Wednesday, August 15, 2012

The TCRWP; Or, How Bad Ideas Survive Even When You Try to Squash Them

As some of my regular readers may know, I have no great love for the Teachers' College Reading and Writing Project; or, more accurately, how the TCRWP tends to get implemented in the city schools.  It has some fine ideas in theory, and it may be appropriate in some settings, but with the populations that most of us tend to teach, it's like giving a violin player a tuba.

So I read, with something like horror, that there is in the world a book called (ludicrously) Pathways to the Common Core by none other than TCRWP's high priestess, Lucy Calkins.  Education Gadfly's Common Core Watch does a pretty good job of calling into question the motivations of Calkins and the book's publisher, Heinemann, who also publishes the Fountas and Pinnell leveling series.  Heinemann and its authors have clearly realized that the arrival of Common Core, while not necessarily an unqualified success or anything, will take schools in a direction away from TCRWP.  Welcome back, whole class texts.  Goodbye, teachers trying to figure out how to work with kids reading 27 different books at once.

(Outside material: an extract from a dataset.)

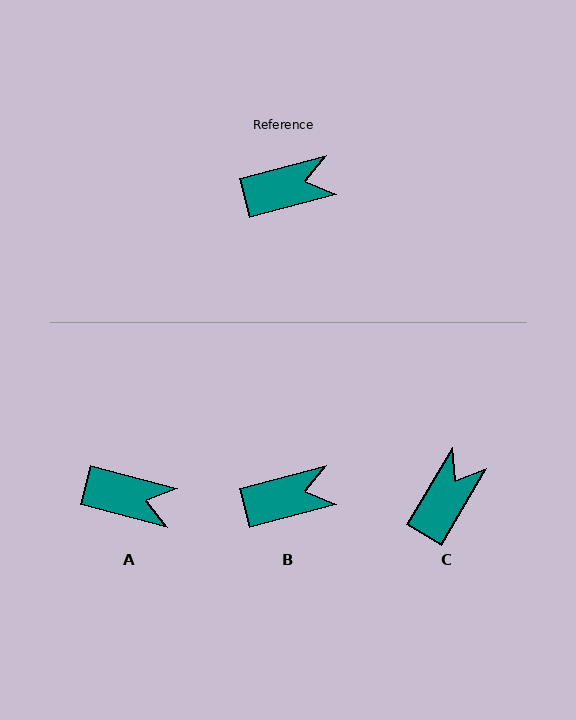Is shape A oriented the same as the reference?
No, it is off by about 29 degrees.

Kathleen Porter-Magee at Common Core Watch seems to believe that Heinemann is trying to salvage its cash cows in TCRWP and Fountas and Pinnell, and while she's probably not wrong about that, from a teacher's perspective, there's something more insidious even than that happening.  For whatever reason, and maybe it's more involved than profit, these entities peddled these pedagogies for quite a while, and teachers who had good reason to not buy into these pedagogies (such as, for example, yours truly) were told in their schools to shape up or ship out.  TCRWP really is a whole-school, full-time commitment.  So teachers who had hoped that the arrival of Common Core would bring TC schools in line with a more rigorous pedagogical model might well be disappointed.  Again.

Say what you like about Common Core; while it's not completely without problems, it does allow teachers to make good professional judgments while holding students accountable to meeting high standards and works to solve the problem of students being woefully unprepared for rigorous middle and high school material.  TCRWP, on the other hand, keeps teachers and students in a permanent la-la land of the personal essay and the "just-right book."  And what I dislike most about TCRWP is, at the risk of sounding overdramatic, it not only substitutes the aforementioned la-la land for the real world in which we teach and in which our students live, but allows for no variation that takes the real world into consideration.  I was told, when TC came to my school, that I could no longer implement whole-class texts, even in units that had been successful and even praised in the past.  Any pedagogical model that wipes out good and effective work that has been in the past is designed to breed resentment and half-assed execution among even dedicated and bright teachers.

So while I hoped that TCRWP would die a slow and painful death be phased out in the city schools with the advent of Common Core, this is not necessarily a sure thing while Heinemann and the TCRWP powers that be continue to attempt to milk their cash cow.  Don't be tempted by the title of the book.